ANALYSE  RÉFÉRENTIELLE
ET  ARCHÉOLOGIQUE


Auteurs Méthode Textes
Plan Nouveautés Index Liens Aide





Ennio Floris



Sous le Christ, Jésus :

Le portrait de Jésus sous la fresque de Marc






Présentation du troisième volume :
La crise galiléenne



   Dans le troisième volume, j’examinerai cet échec de Jésus, notamment à travers le récit de la multiplication des pains.

   J’ai réalisé une première étude de ce passage, quand j’ai commencé à jeter les bases de mon analyse référentielle de l’évangile de Marc. C’est en effet d’abord le récit de la multiplication des pains qui a retenu mon attention, et c’est en l’étudiant que j’ai fait pour la première fois l’hypothèse que le texte de Marc était constitué de deux couches d’écriture hétérogènes : d’une part, la bénédiction et le partage du pain (le prodige), d’autre part, le contexte biographique dans lequel ceux-ci s’inscrivent. En effet, le même prodige se retrouve ailleurs dans les évangiles, placé dans d’autres contextes, ou même sans aucun contexte ; et la structure qui le sous-tend n’y est pas la même que chez Marc. De plus, le récit de Marc comporte des hiatus et des incohérences dans l’articulation du sens, bref des apories.

   J’ai donc procédé à des analyses séparées, en mettant alternativement des péricopes entre parenthèses. J’exposerai ici quelques-uns des résultats auxquels cette analyse m’a conduit. Cependant, je serai peut-être amené à les modifier plus ou moins profondément, quand je rédigerai le troisième volume, en fonction des résultats obtenus dans les volumes précédents.



Première partie : la mise entre parenthèses du contexte biographique et l’analyse du miracle.
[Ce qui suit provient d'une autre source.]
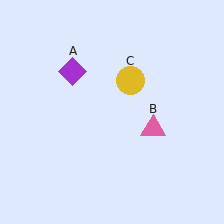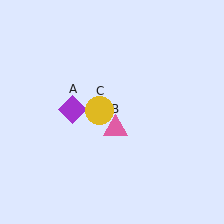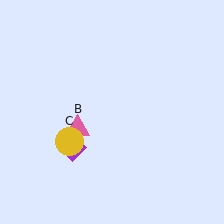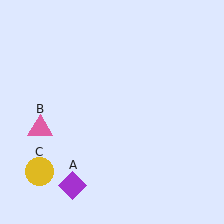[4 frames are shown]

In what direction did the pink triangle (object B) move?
The pink triangle (object B) moved left.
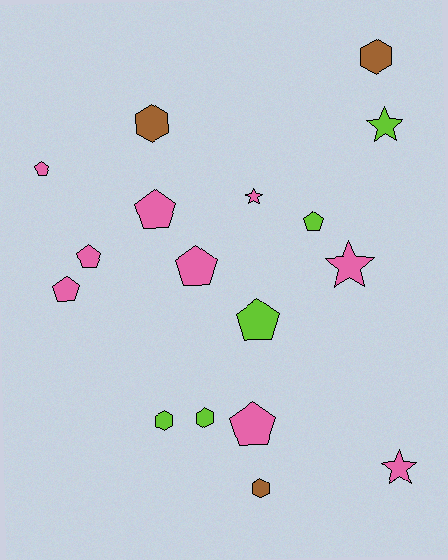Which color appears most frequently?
Pink, with 9 objects.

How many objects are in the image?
There are 17 objects.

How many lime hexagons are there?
There are 2 lime hexagons.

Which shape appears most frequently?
Pentagon, with 8 objects.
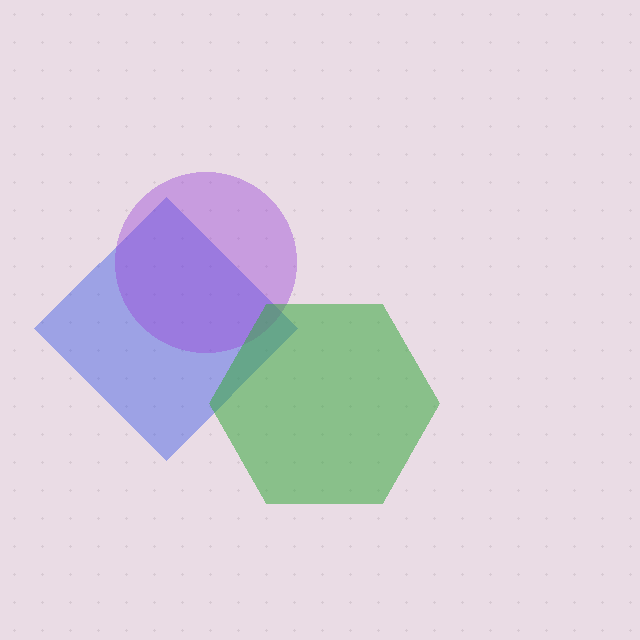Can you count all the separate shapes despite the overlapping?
Yes, there are 3 separate shapes.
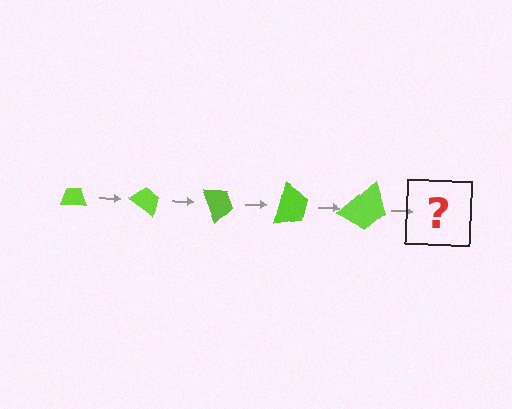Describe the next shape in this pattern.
It should be a trapezoid, larger than the previous one and rotated 175 degrees clockwise from the start.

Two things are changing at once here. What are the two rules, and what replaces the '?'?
The two rules are that the trapezoid grows larger each step and it rotates 35 degrees clockwise each step. The '?' should be a trapezoid, larger than the previous one and rotated 175 degrees clockwise from the start.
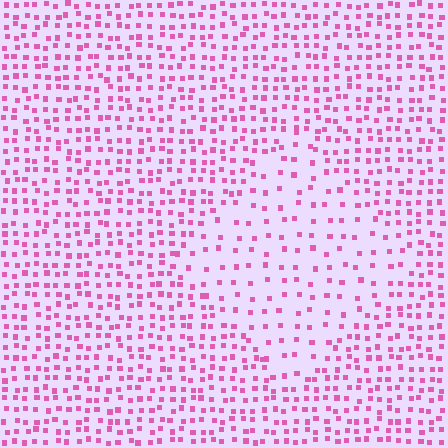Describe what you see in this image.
The image contains small pink elements arranged at two different densities. A diamond-shaped region is visible where the elements are less densely packed than the surrounding area.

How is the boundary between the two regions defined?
The boundary is defined by a change in element density (approximately 2.2x ratio). All elements are the same color, size, and shape.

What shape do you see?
I see a diamond.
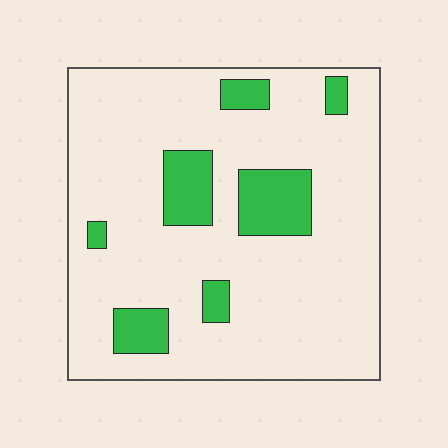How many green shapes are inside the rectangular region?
7.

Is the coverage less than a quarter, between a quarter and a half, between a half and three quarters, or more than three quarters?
Less than a quarter.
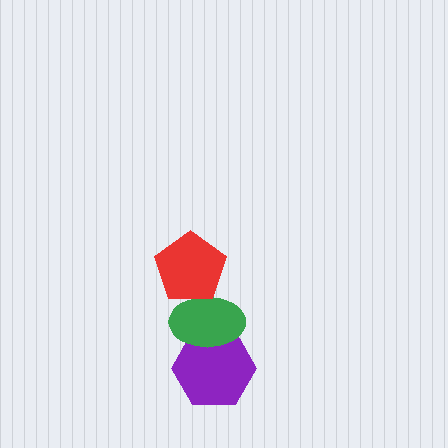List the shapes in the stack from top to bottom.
From top to bottom: the red pentagon, the green ellipse, the purple hexagon.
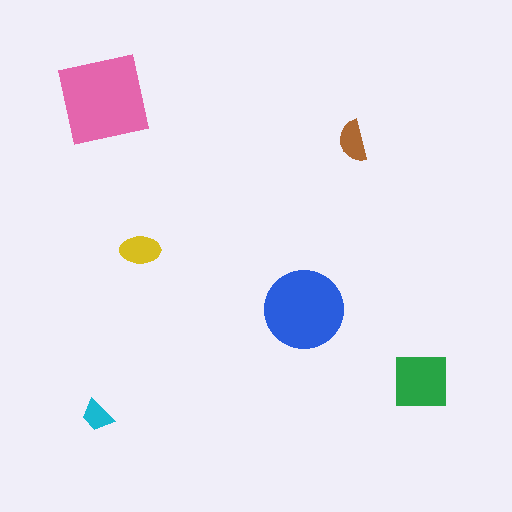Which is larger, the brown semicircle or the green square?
The green square.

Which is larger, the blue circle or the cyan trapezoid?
The blue circle.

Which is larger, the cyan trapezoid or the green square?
The green square.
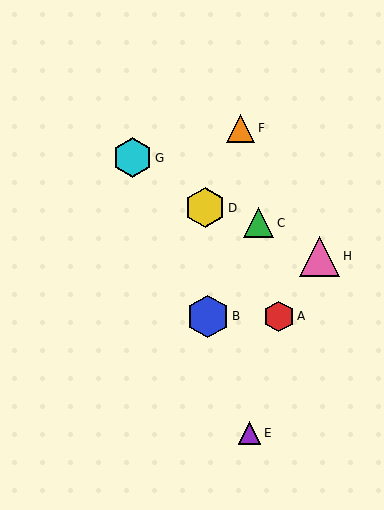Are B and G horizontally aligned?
No, B is at y≈316 and G is at y≈158.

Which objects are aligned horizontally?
Objects A, B are aligned horizontally.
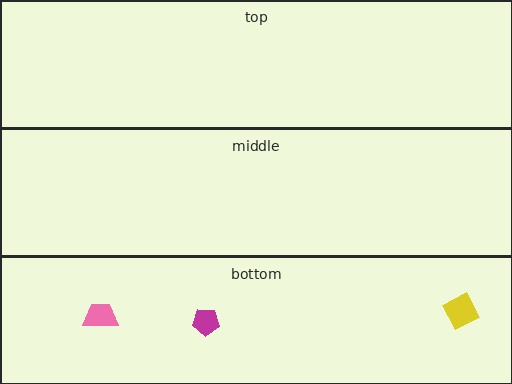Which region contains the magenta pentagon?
The bottom region.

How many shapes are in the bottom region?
3.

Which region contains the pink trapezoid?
The bottom region.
   L’action opérée, selon le texte, sur les pains et les poissons (bénir, rompre, donner), est celle-là même que l’église célébrait dans la liturgie eucharistique. Et l’aboutissement de l’action (la multiplication des pains et le rassasiement de la foule) correspond aussi au symbole de cette liturgie. En effet, l’église n’y voyait pas seulement le mystère de la mort et de la résurrection du Christ, mais aussi l’accomplissement de son action prodigieuse dans la communauté des croyants : par lui, ceux-ci étaient réunis dans une communauté fraternelle, qui suffisait aux besoins de chacun, et se développait dans le but de couvrir l’univers habité ; chose surprenante, le nombre des pains – cinq mille – marque, dans les Actes, l’aboutissement de la croyance symbolique des fidèles sous l’action de l’Esprit du Christ (et c’est aussi celui des premiers disciples, « multiplié » par mille). L’efficacité du partage du pain, parvenant à rassasier une grande foule, permet donc d’inscrire celui-ci dans la doctrine paulinienne du « surplus », de la thésaurisation. Dans ce symbole, l’action miraculeuse du Christ et la stratégie sociale de l’Église coïncident.
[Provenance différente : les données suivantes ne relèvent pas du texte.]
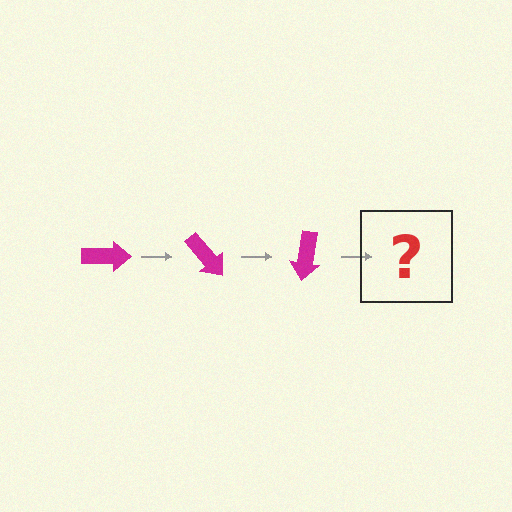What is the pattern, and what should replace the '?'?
The pattern is that the arrow rotates 50 degrees clockwise each step. The '?' should be a magenta arrow rotated 150 degrees clockwise.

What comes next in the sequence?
The next element should be a magenta arrow rotated 150 degrees clockwise.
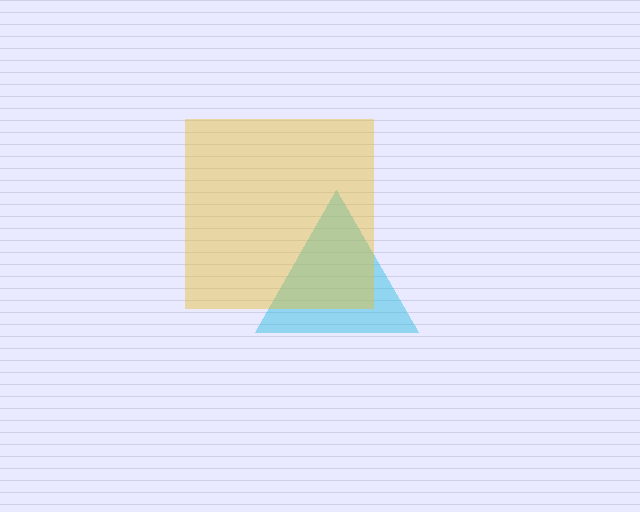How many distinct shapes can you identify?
There are 2 distinct shapes: a cyan triangle, a yellow square.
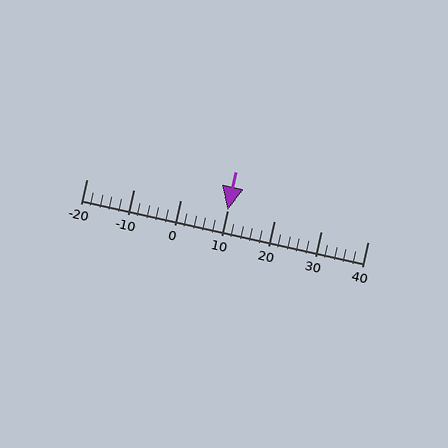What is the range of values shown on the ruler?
The ruler shows values from -20 to 40.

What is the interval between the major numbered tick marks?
The major tick marks are spaced 10 units apart.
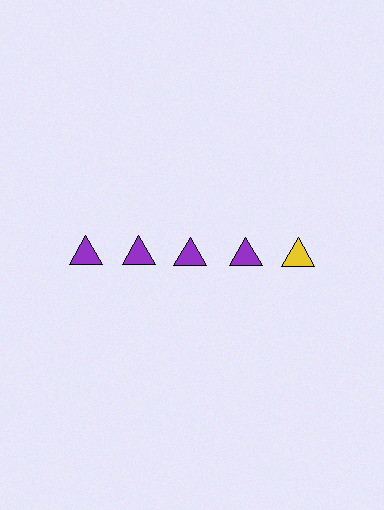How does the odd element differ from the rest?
It has a different color: yellow instead of purple.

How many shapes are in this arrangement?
There are 5 shapes arranged in a grid pattern.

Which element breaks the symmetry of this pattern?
The yellow triangle in the top row, rightmost column breaks the symmetry. All other shapes are purple triangles.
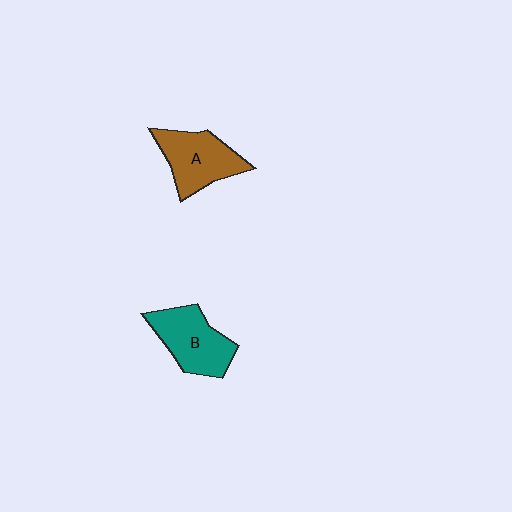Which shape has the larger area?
Shape B (teal).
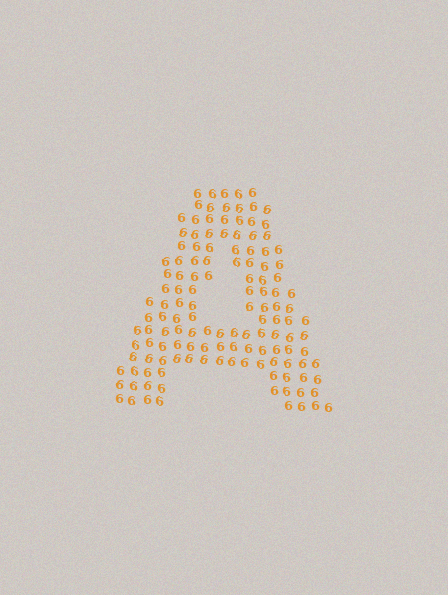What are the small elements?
The small elements are digit 6's.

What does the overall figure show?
The overall figure shows the letter A.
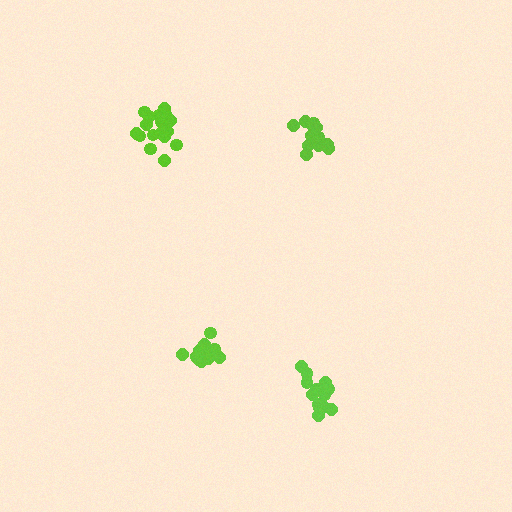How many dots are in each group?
Group 1: 15 dots, Group 2: 18 dots, Group 3: 17 dots, Group 4: 13 dots (63 total).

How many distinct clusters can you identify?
There are 4 distinct clusters.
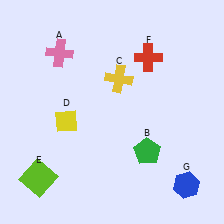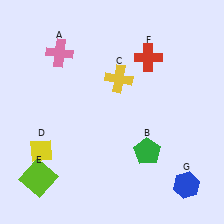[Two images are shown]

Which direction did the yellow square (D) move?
The yellow square (D) moved down and to the left.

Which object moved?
The yellow square (D) moved down and to the left.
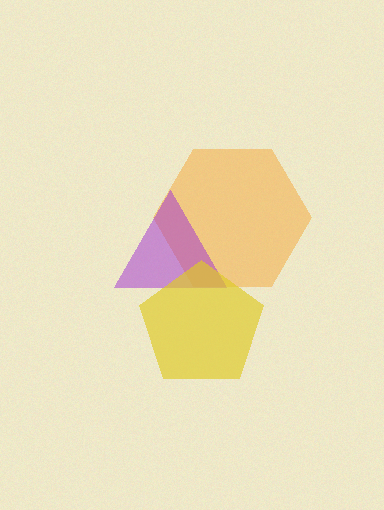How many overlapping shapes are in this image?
There are 3 overlapping shapes in the image.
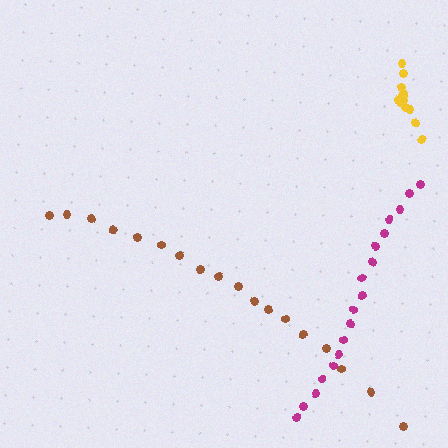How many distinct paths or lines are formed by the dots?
There are 3 distinct paths.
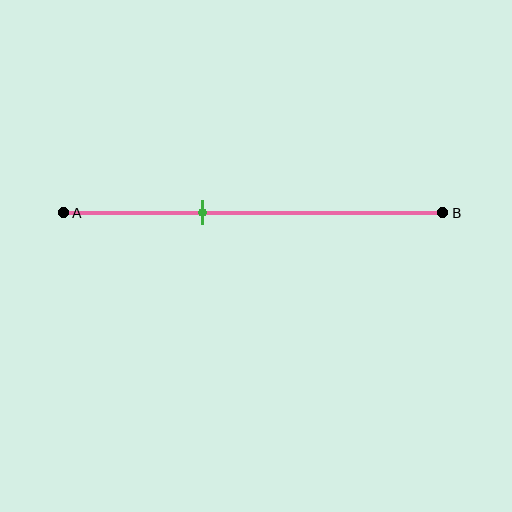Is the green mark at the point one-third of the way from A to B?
No, the mark is at about 35% from A, not at the 33% one-third point.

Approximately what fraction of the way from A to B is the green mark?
The green mark is approximately 35% of the way from A to B.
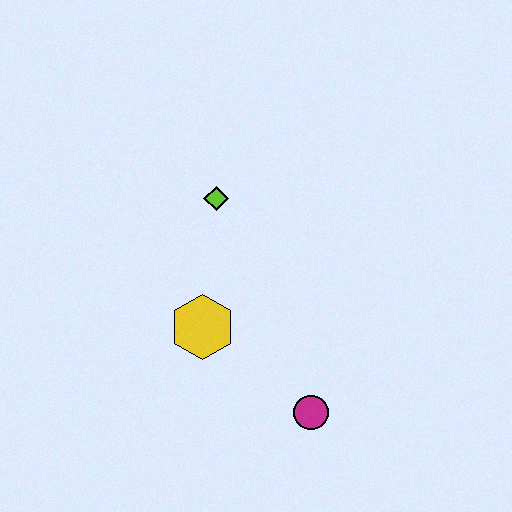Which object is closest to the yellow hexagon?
The lime diamond is closest to the yellow hexagon.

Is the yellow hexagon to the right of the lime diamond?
No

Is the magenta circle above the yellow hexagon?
No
   Le récit n’est donc que la projection, sur la personne de Jésus, du miracle opéré dans l’église par le Christ. Au niveau littéraire, cette anticipation se réalise par l’emprunt structural fait au récit de multiplication des pains dans le cycle d’Élisée, sur la base du modèle topique des récits miraculeux. Jésus agit en tant qu’image accomplie de ces hommes de Dieu que furent Moïse, David, Élie et Élisée. Mais il serait vain de chercher ce miracle dans la biographie de Jésus, car il est celui du Christ de la gloire. Le Jésus du récit n’est qu’une représentation, une ombre, dont la réalité est d’une part l’Écriture, et d’autre part le Christ de la foi. Quant à Jésus, il demeure dans le non-dit du texte.



Deuxième partie : la mise entre parenthèses du miracle et l’analyse du contenu biographique.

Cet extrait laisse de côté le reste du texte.